After three consecutive Oscar shows from the producers Neil Meron and Craig Zadan, officers and executives of the academy have been quietly examining an intellectually and professionally diverse group of prospects as possible overseers of the next broadcast, set for Feb 28.

This year's show, hosted by Neil Patrick Harris, saw its audience drop nearly 15 per cent, to around 36.6 million viewers from 43 million last year. That decline, along with the generally poor reviews the telecast received, added urgency to the academy's mission to update what has been viewed in recent years as a shopworn entertainment show.

People briefed on the search said no final decision about the next producer or producers had been reached. An academy spokesman declined to comment on the process, which could accelerate with a planned meeting of the group's governing board today.

But several of those people, who spoke on the condition of anonymity because of confidentiality strictures, said the academy's president Cheryl Boone Isaacs and executive director Dawn Hudson had examined at least a half-dozen possible producers or producing teams, each of which would most likely bring a sharply different approach to the annual awards show.

Who remains on the academy's short list of candidates is not clear, and a wild-card entry remains possible.

A producer who has figured in the search, those people said, is Reginald Hudlin, a film-maker who earned a reputation for raucous urban humour with the House Party films, and who was a producer of Django Unchained, which in 2013 won two Oscars and was nominated for five, including Best Picture.

Hudlin earned his bones as an academy insider by producing last year's Governors Awards ceremony, an autumn tribute that honoured Harry Belafonte, Maureen O'Hara, Hayao Miyazaki and Jean-Claude Carriere.

While Hudlin and other black film-makers have been increasingly prominent within the academy, critics have said the group's membership and tastes do not reflect enough racial diversity.

Those claims gained prominence last year when the roster of acting nominees included no black performers, even as Selma, a film about the Reverend Martin Luther King Jr, joined the eight Best Picture nominees.

Another prospect for the producing job, according to several people, has been Michael Shamberg, a seasoned film-maker who lately has been helping BuzzFeed Motion Pictures find its way in the movie world.

Shamberg has leaned towards youth and cultural edges in films such as Reality Bites and the coming Freeheld, about the real-life struggle of a lesbian couple denied a survivor's pension in New Jersey.

This year, he organised an academy seminar on the future of the movies and included BuzzFeed Motion Pictures President Ze Frank among the guests.
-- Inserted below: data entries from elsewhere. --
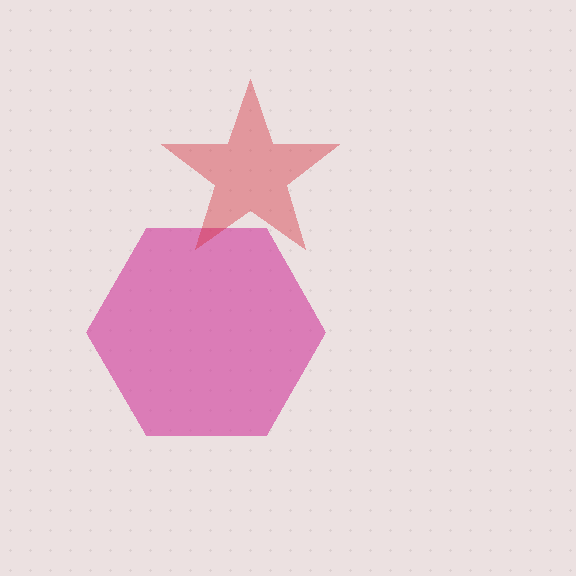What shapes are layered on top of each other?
The layered shapes are: a magenta hexagon, a red star.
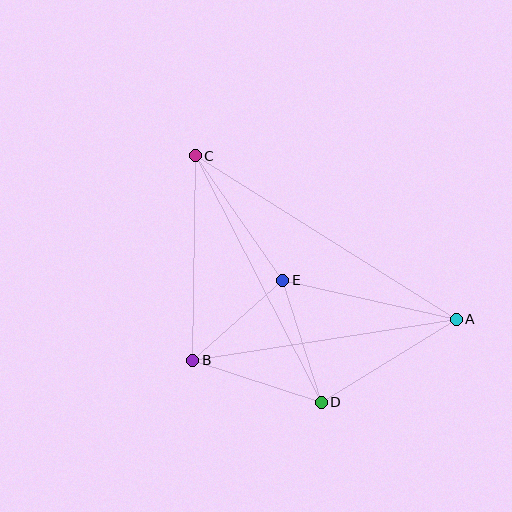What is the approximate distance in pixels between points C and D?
The distance between C and D is approximately 277 pixels.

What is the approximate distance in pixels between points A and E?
The distance between A and E is approximately 178 pixels.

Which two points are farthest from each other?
Points A and C are farthest from each other.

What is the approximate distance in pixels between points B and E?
The distance between B and E is approximately 120 pixels.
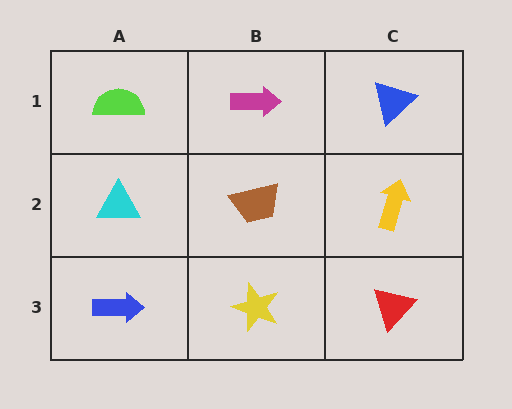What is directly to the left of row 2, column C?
A brown trapezoid.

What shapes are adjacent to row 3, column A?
A cyan triangle (row 2, column A), a yellow star (row 3, column B).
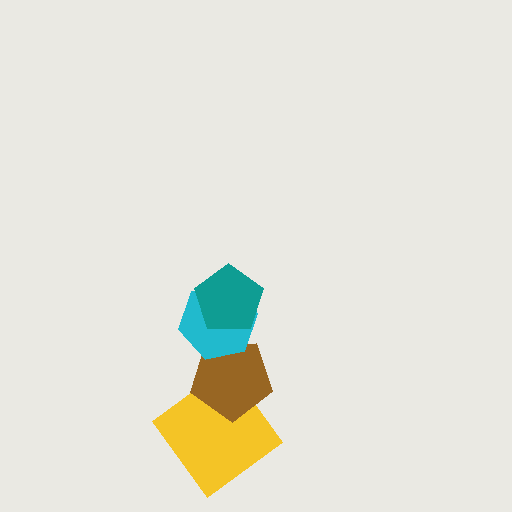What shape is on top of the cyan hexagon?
The teal pentagon is on top of the cyan hexagon.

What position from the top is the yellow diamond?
The yellow diamond is 4th from the top.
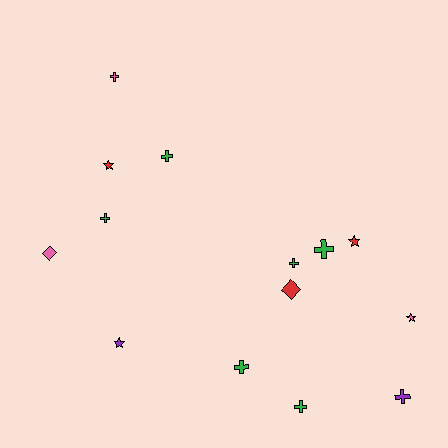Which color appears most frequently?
Green, with 6 objects.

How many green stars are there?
There are no green stars.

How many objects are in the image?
There are 14 objects.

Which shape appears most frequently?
Cross, with 8 objects.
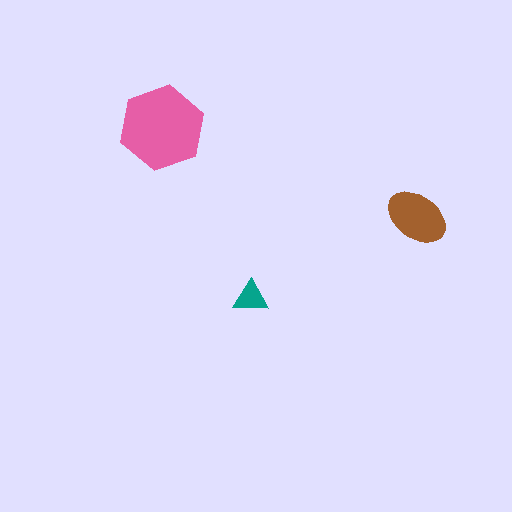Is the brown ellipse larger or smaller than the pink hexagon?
Smaller.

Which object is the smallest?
The teal triangle.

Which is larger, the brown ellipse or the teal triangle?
The brown ellipse.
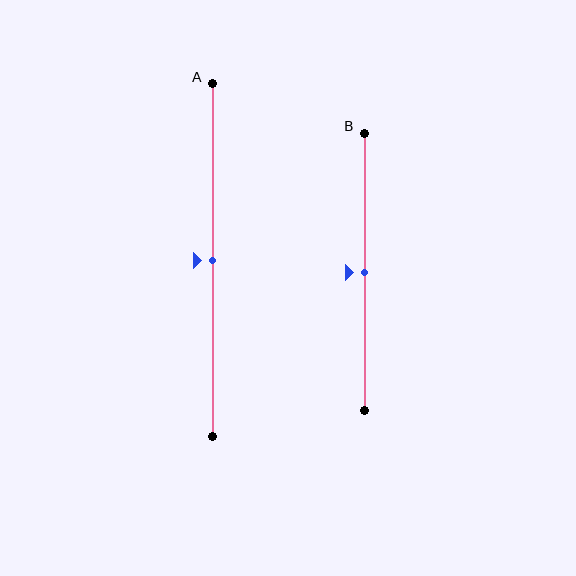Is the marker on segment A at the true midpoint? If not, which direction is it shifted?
Yes, the marker on segment A is at the true midpoint.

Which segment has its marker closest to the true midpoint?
Segment A has its marker closest to the true midpoint.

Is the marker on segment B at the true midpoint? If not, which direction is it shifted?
Yes, the marker on segment B is at the true midpoint.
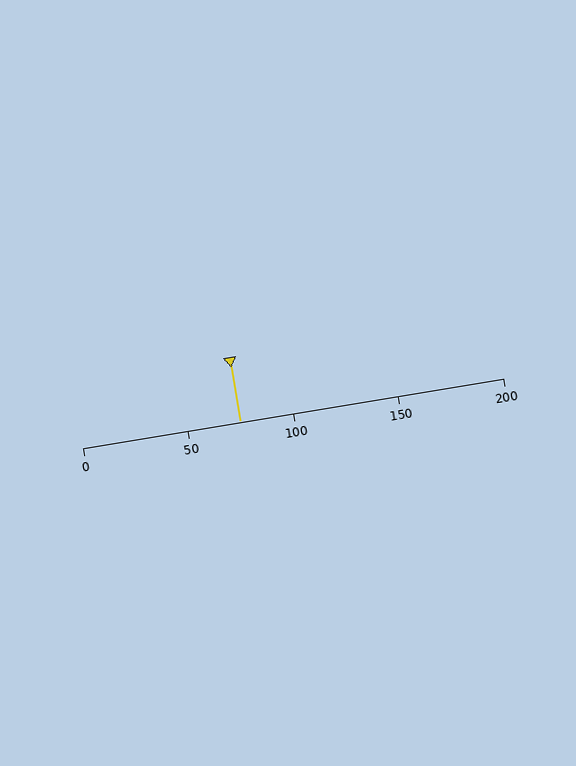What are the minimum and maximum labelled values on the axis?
The axis runs from 0 to 200.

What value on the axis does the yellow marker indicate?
The marker indicates approximately 75.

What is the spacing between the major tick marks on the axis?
The major ticks are spaced 50 apart.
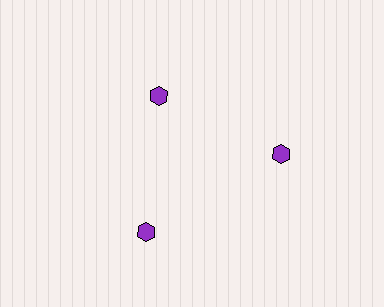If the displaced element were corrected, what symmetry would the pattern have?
It would have 3-fold rotational symmetry — the pattern would map onto itself every 120 degrees.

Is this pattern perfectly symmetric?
No. The 3 purple hexagons are arranged in a ring, but one element near the 11 o'clock position is pulled inward toward the center, breaking the 3-fold rotational symmetry.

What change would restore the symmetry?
The symmetry would be restored by moving it outward, back onto the ring so that all 3 hexagons sit at equal angles and equal distance from the center.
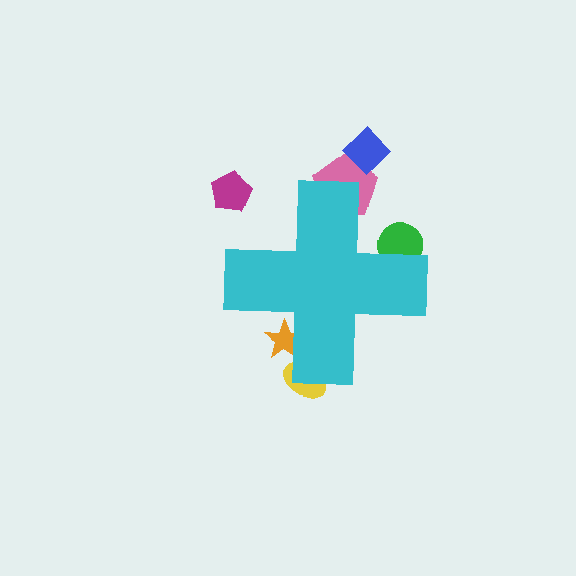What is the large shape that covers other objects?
A cyan cross.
It is a fair bet that digital outreach would somehow break down the walls between stars and viewers in a Shamberg-produced show

Because Zadan and Meron did three shows under a multi-year arrangement, the academy was spared the toils of a producer search and it turned early to recruiting a host - something that typically cannot be dealt with until a producer is in place.

In previous years, show producers sometimes have not been named until September or October. But growing competition from rival film awards shows, particularly the Golden Globes, has stepped up the pressure on academy officials to get their programme in order before the season's contenders arrive in force, at film festivals in Venice, Italy; Telluride, Colorado; Toronto; and New York.
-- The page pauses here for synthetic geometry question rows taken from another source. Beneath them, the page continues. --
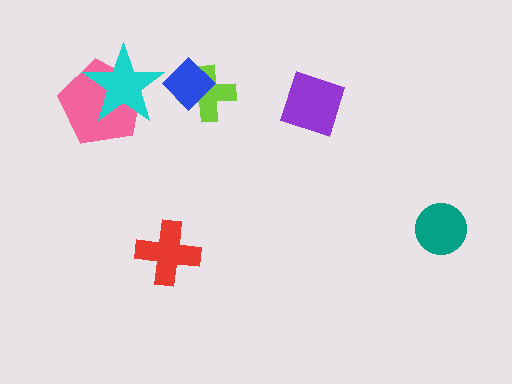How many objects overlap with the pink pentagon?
1 object overlaps with the pink pentagon.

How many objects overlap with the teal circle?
0 objects overlap with the teal circle.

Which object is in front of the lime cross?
The blue diamond is in front of the lime cross.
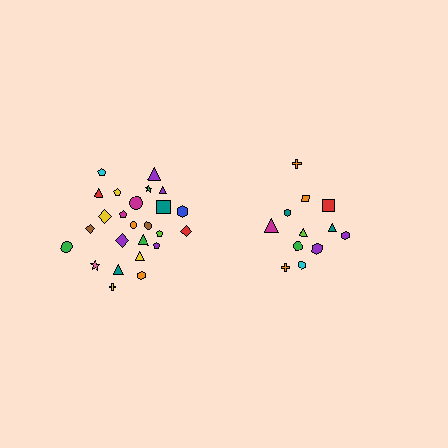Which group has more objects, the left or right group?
The left group.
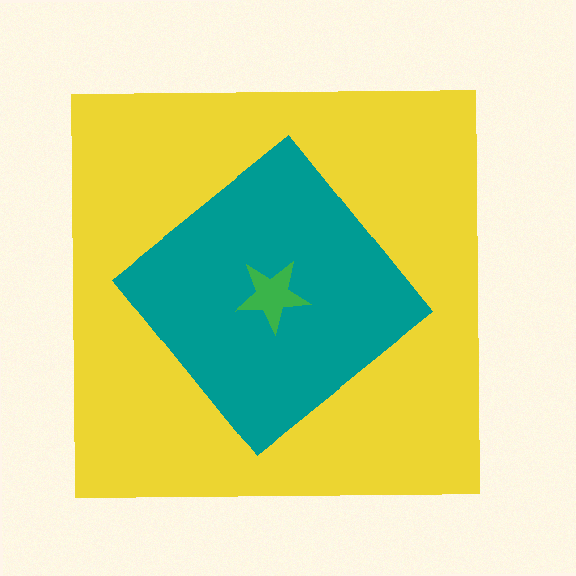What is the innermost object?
The green star.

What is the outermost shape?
The yellow square.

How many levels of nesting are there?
3.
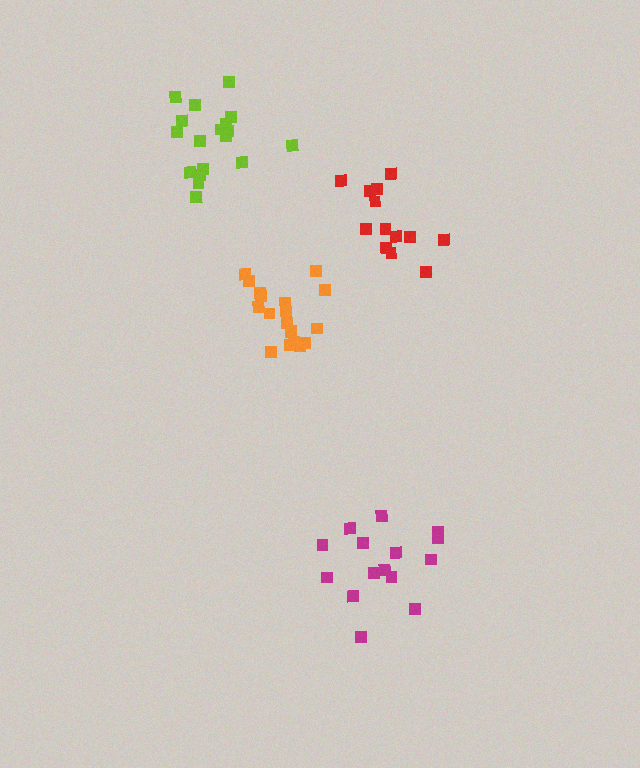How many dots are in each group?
Group 1: 15 dots, Group 2: 18 dots, Group 3: 18 dots, Group 4: 13 dots (64 total).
An earlier decision also leaves time for a course correction. In 2011, Brett Ratner was named the Oscar show's producer in early August. But he resigned in November after a controversy over his public use of an anti-gay slur and the show's intended host, Eddie Murphy, departed with him.

Brian Grazer stepped in to produce the show and Billy Crystal became the replacement host.

Among other possible candidates for the next Oscar producer's slot, Isaacs and Hudson are said to have considered Laurence Mark and Bill Condon, past show producers who proved unavailable until 2017, and Michael De Luca, who recently left an executive job at Sony and had a blockbuster in Fifty Shades Of Grey.

Mark did not respond to a query, and De Luca said in an e-mail that he has already agreed to join Jennifer Todd in producing next year's Producers Guild of America awards and could not tackle the Oscars at the same time.